10 wonton wrappers, cut in half diagonally ¼ teaspoon kosher salt 3 scallions, white and green parts, thinly sliced 1 tablespoon rice vinegar 1 tablespoon soy sauce 1 teaspoon honey 1 teaspoon sesame oil 1 teaspoon ginger paste (found in the produce section of your local grocer) or ½ teaspoon freshly grated ginger ¼ teaspoon sriracha ½ lb sushi-grade ahi tuna, cubed ½ teaspoon black sesame seeds 1 tablespoon pickled ginger

FOR THE LOBSTER SALAD

½ lb fresh lobster meat, chopped into bite-sized pieces 1 avocado, diced ½ bunch chives, sliced 2 tablespoons white wine vinegar ¼ teaspoon freshly ground black pepper Kosher or sea salt, to taste

FOR THE QUICK PICKLED RED ONION (OPTIONAL)

½ red onion, thinly sliced ½ cup rice vinegar 1 teaspoon sugar ½ teaspoon kosher salt

ASSEMBLY

8 oysters, shucked ½ cup seaweed salad (we love Atlantic Sea Farms from Maine) Lemon wedges

DIRECTIONS FOR THE TUNA TARTARE

1 » Preheat the oven to 400 degrees. Line two baking sheets with parchment paper. Place wonton wrappers on parchment paper and spray on both sides with cooking spray. Sprinkle with salt. 2 » Bake for 4 minutes, then rotate baking sheets (front to back/bottom to top rack). Bake another 2-4 minutes until crisp and lightly browned. Remove from the oven. 3 » In a medium shallow bowl, combine scallions, rice vinegar, soy sauce, honey, sesame oil, ginger, and sriracha. Add tuna and toss lightly to combine. Sprinkle with sesame seeds. Serve with pickled ginger and crispy wonton chips.

FOR THE LOBSTER SALAD

In a medium shallow bowl, combine lobster, avocado, chives, vinegar, and black pepper. Stir gently. Salt to taste.

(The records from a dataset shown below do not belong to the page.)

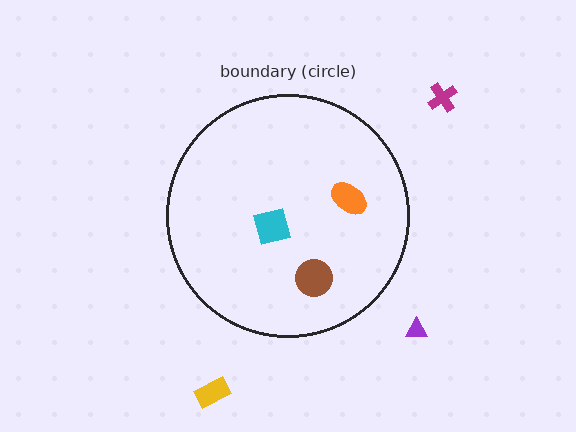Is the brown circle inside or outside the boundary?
Inside.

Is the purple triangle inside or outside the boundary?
Outside.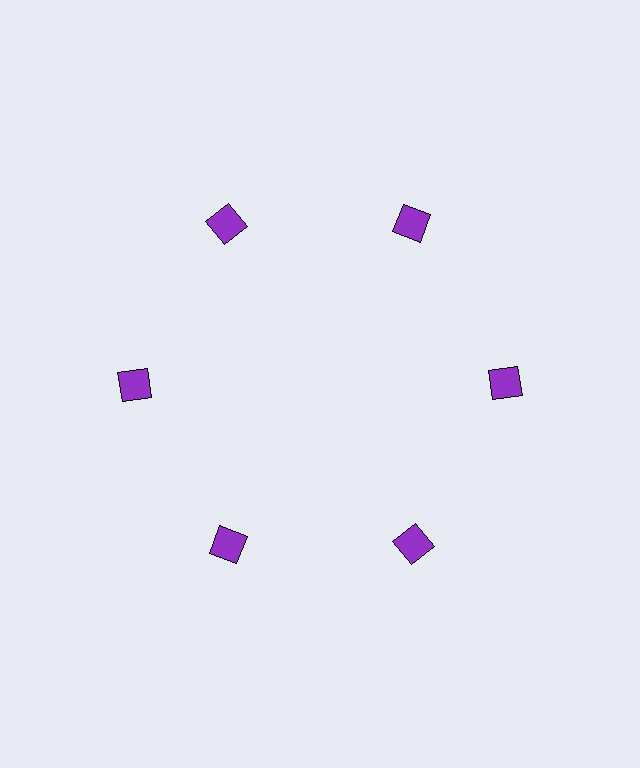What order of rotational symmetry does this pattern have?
This pattern has 6-fold rotational symmetry.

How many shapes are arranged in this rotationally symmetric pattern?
There are 6 shapes, arranged in 6 groups of 1.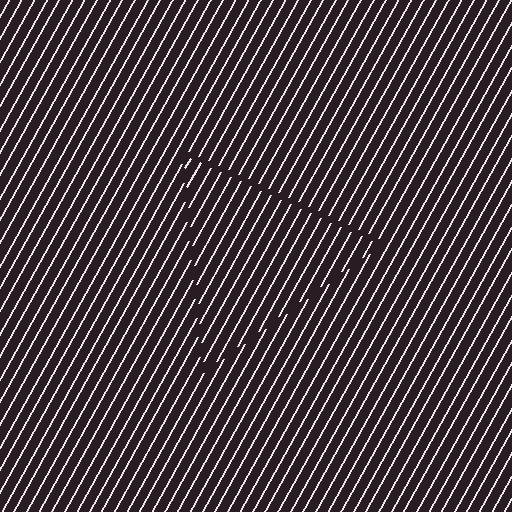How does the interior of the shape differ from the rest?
The interior of the shape contains the same grating, shifted by half a period — the contour is defined by the phase discontinuity where line-ends from the inner and outer gratings abut.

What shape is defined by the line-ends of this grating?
An illusory triangle. The interior of the shape contains the same grating, shifted by half a period — the contour is defined by the phase discontinuity where line-ends from the inner and outer gratings abut.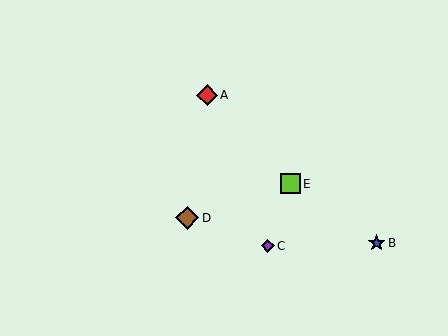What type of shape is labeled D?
Shape D is a brown diamond.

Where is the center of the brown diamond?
The center of the brown diamond is at (187, 218).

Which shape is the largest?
The lime square (labeled E) is the largest.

FOR THE QUICK PICKLED RED ONION

In a small bowl, combine red onion, rice vinegar, sugar, and salt. When ready to plate, drain vinegar and serve.

PLATTER ASSEMBLY

On a large ice-lined platter, place oysters on the half shell. Add tuna tartare and lobster salad bowls to the platter. Nestle in a bowl with the seaweed salad. Place red onions and lemon wedges in a few open spots on the platter. Serve.

NUTRITION HIGHLIGHTS

Lobster is rich in protein, essential for muscle health, as well as iodine, which is important for thyroid health. Oysters are loaded with zinc and selenium, both of which are critical for your immune system, and vitamin B12, which is great for brain function and red blood cell synthesis. Ahi tuna is not only rich in satisfying protein, but it’s also rich in B vitamins and selenium. RECIPE NOTES

As a shortcut and time-saver, swap the baked wonton chips for tortilla chips or rice crackers. Make this platter as is, or make it your own with your favorite homemade or locally made seafood salads and dips. Those with compromised immune systems, as well as those who are pregnant, infants, young children and older adults, should not consume raw or undercooked fish and shellfish.

INTERESTING TIDBIT

Oysters are filter feeders. They help to clean our coastal waters by reducing excess nitrogen in the water.